Turizmde Türkiye markası şehirler kapsam dışı tutularak yüceltilemez, arzu edilen değere ulaştırılamaz. Her bir Türk şehri ayrı bir zenginliktir. Tek bir Türk şehrinin sahip olduğu fırsatlar bazı ülkelerin toplamından bile fazladır, daha zengindir. Eğer Türkiye turizmde ezber bozarak elde edeceği değeri artırmak istiyorsa şehirleri bu çabanın içerisine katmak zorundadır. Şehrin yöneticisi onu seçimle oraya getiren hemşerilerine hesap vermek zorundadır: “Göreve geldiğinde bu şehri 1 milyon kişi ziyaret ediyor ve şu kadar gelir elde ediyorduk. İki yıl geçti ziyaretçi sayısı ve gelir ne oldu?” Ancak merkezi yönetimde görev yapan bürokratların böyle bir soruya cevap vermesi beklenmez.

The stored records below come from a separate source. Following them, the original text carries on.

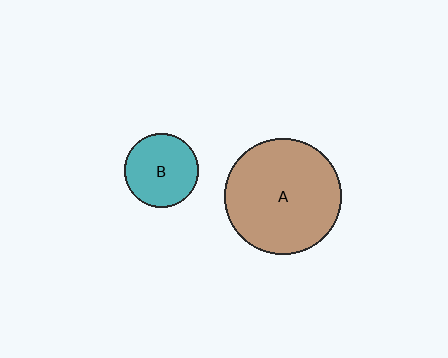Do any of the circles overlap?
No, none of the circles overlap.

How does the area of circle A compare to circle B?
Approximately 2.5 times.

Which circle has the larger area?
Circle A (brown).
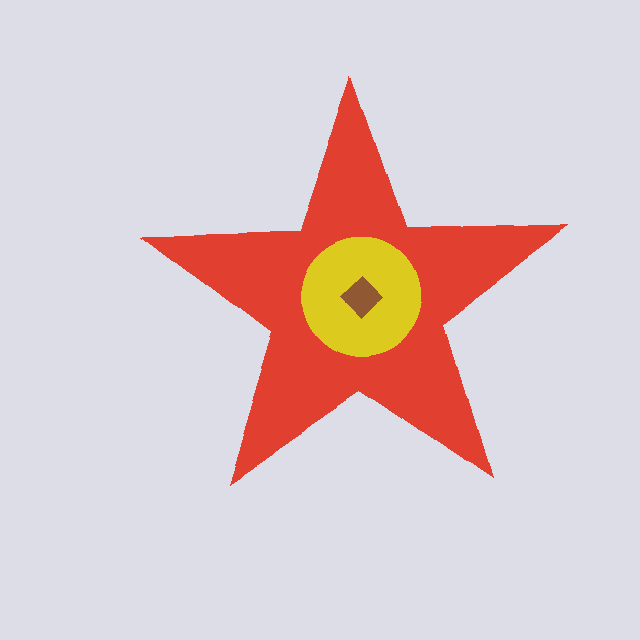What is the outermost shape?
The red star.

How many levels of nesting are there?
3.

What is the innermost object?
The brown diamond.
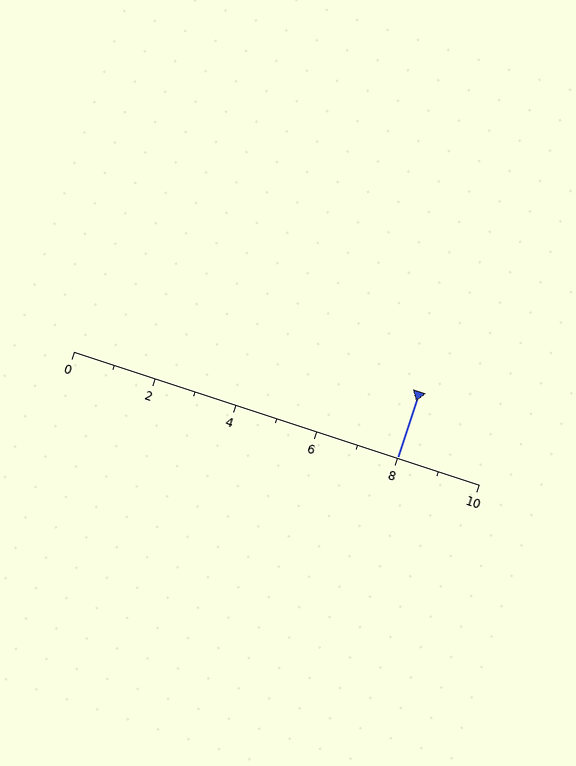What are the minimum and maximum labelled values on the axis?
The axis runs from 0 to 10.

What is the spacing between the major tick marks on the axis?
The major ticks are spaced 2 apart.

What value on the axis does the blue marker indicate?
The marker indicates approximately 8.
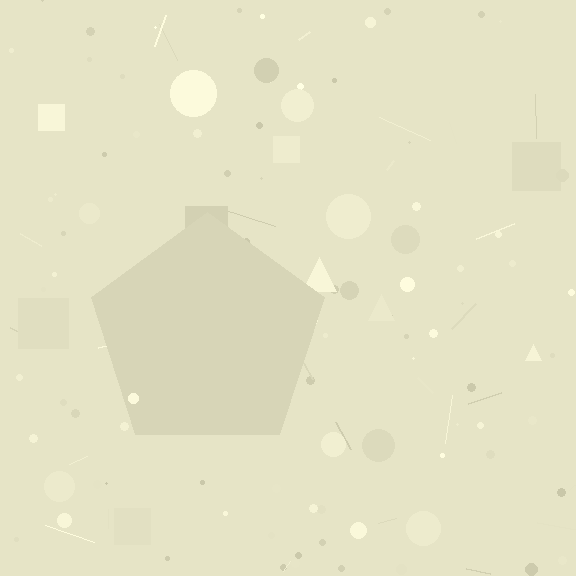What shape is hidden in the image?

Merkezi yönetim başarılı şehir yönetimlerini maddi-manevi desteklemelidir. Türk ürün markalarının yurtdışı başarısı için tesis edilen ancak 16 yıldan fazla bir süre geçmesine rağmen umut edilen başarıya ulaşamayan Turquality projesinden çıkarılacak dersler ile yeni bir destek programı oluşturulmalı ve şehirler desteklenmelidir. Onlar kendi stratejilerini geliştirsinler, kendi dijital platformlarını oluştursunlar, kendi hikayelerini iletsinler, ziyaretçileri ile birebir bağ kursunlar; kalp kazansınlar. Böylece ortaya büyük bir zenginlik çıksın. Belli bir takvim dönemi sonrası performansları ölçülsün, başarıları ödüllendirilsin. İmkan verin, Türkiye ezber bozsun!
Haftanın Şehri: THE HAGUE, HOLLANDA
Hollanda’nın başşehri yaklaşık 550 bin nüfuslu THE HAGUE (Lahey) ülkenin üçüncü büyük şehridir. Ülkeye ait kamu kurumlarından başka Birleşmiş Milletler’in ana yargı organı, savaş suçlularının yargılandığı Uluslararası Adalet Mahkemesi ile Uluslararası Ceza Mahkemesi’nin, elçiliklerin ve yaklaşık 200 uluslararası organizasyonun yer aldığı The Hague sıkıcı, bürokratik bir şehir olma algısını kırmak için 2015 yılında bir strateji çalışmasına başlamıştır.
Belediyede kurulan bir (Bureau Citybranding) şehir marka ofisi liderliğinde yürütülen çalışmalar sonunda özellikle genç kuşak yöneticiler nezdinde olumlu bir algı oluşturulmuş ve yetenekli yerleşimcilerin cezbedilmesi sağlanmıştır.